Skip to content

Latest commit

 

History

History
 
 

libibverbs

Introduction
============

libibverbs is a library that allows programs to use RDMA "verbs" for
direct access to RDMA (currently InfiniBand and iWARP) hardware from
userspace.  For more information on RDMA verbs, see the InfiniBand
Architecture Specification vol. 1, especially chapter 11, and the RDMA
Consortium's RDMA Protocol Verbs Specification.

Using libibverbs
================

Device nodes
------------

The verbs library expects special character device files named
/dev/infiniband/uverbsN to be created.  When you load the kernel
modules, including both the low-level driver for your IB hardware as
well as the ib_uverbs module, you should see one or more uverbsN
entries in /sys/class/infiniband_verbs in addition to the
/dev/infiniband/uverbsN character device files.

To create the appropriate character device files automatically with
udev, a rule like

    KERNEL="uverbs*", NAME="infiniband/%k"

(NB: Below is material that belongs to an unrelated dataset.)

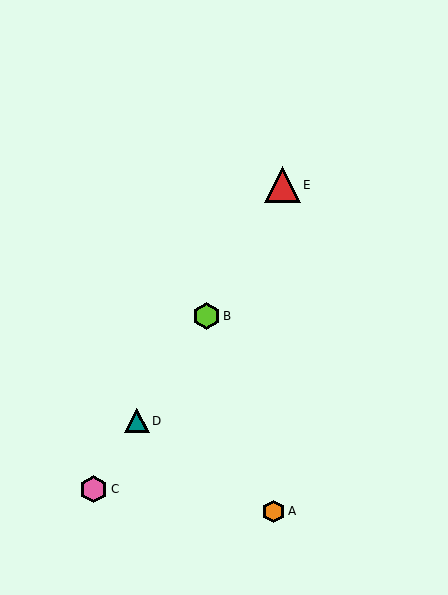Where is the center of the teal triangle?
The center of the teal triangle is at (137, 421).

can be used.  This will create device nodes named

    /dev/infiniband/uverbs0

and so on.  Since the RDMA userspace verbs should be safe for use by
non-privileged users, you may want to add an appropriate MODE or GROUP
to your udev rule.

Permissions
-----------

To use IB verbs from userspace, a process must be able to access the
appropriate /dev/infiniband/uverbsN special device file.  You can
check the permissions on this file with the command

	ls -l /dev/infiniband/uverbs*

Make sure that the permissions on these files are such that the
user/group that your verbs program runs as can access the device file.

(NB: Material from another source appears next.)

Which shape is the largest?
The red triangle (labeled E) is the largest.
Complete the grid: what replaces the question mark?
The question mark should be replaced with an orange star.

To use IB verbs from userspace, a process must also have permission to
tell the kernel to lock sufficient memory for all of your registered
memory regions as well as the memory used internally by IB resources
such as queue pairs (QPs) and completion queues (CQs).  To check your
resource limits, use the command

	ulimit -l

(or "limit memorylocked" for csh-like shells).

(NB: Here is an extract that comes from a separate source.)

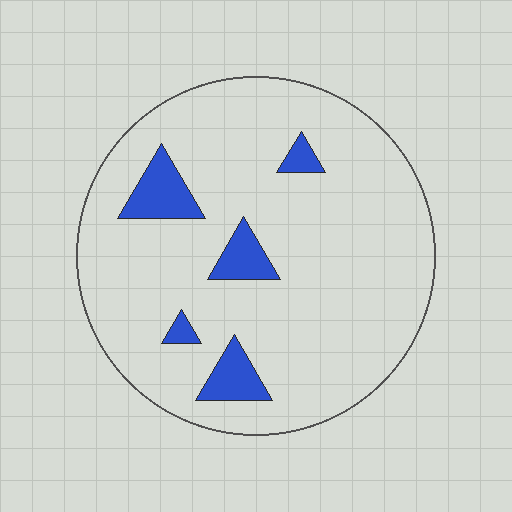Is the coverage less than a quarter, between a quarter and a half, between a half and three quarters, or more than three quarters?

If you see a small number such as 32 (the units are KB) then you will
need to increase this limit.  This is usually done for ordinary users
via the file /etc/security/limits.conf.  More configuration may be
necessary if you are logging in via OpenSSH and your sshd is
configured to use privilege separation.

Valgrind support
----------------

When running applications that use libibverbs under the Valgrind
memory-checking debugger, Valgrind will falsely report "read from
uninitialized" for memory that was initialized by the kernel drivers.
Specifically, Valgrind cannot see when kernel drivers write to
userspace memory, so when the process reads from that memory, Valgrind
incorrectly assumes that the memory contents are uninitialized, and
therefore raises a warning.

libibverbs can be built with specific support for the Valgrind
memory-checking debugger by specifying the --with-valgrind command
line argument to configure.  This flag enables code in libibverbs to
tell Valgrind "this memory may look uninitialized, but it's really
OK," which therefore suppresses the incorrect "read from
uninitialized" warnings.  This code adds trivial overhead to the
critical performance path, so it is disabled by default.  The intent
is that production users can use a "normal" build of libibverbs and
developers can use the "valgrind debug" build by simply switching
their LD_LIBRARY_PATH environment variables.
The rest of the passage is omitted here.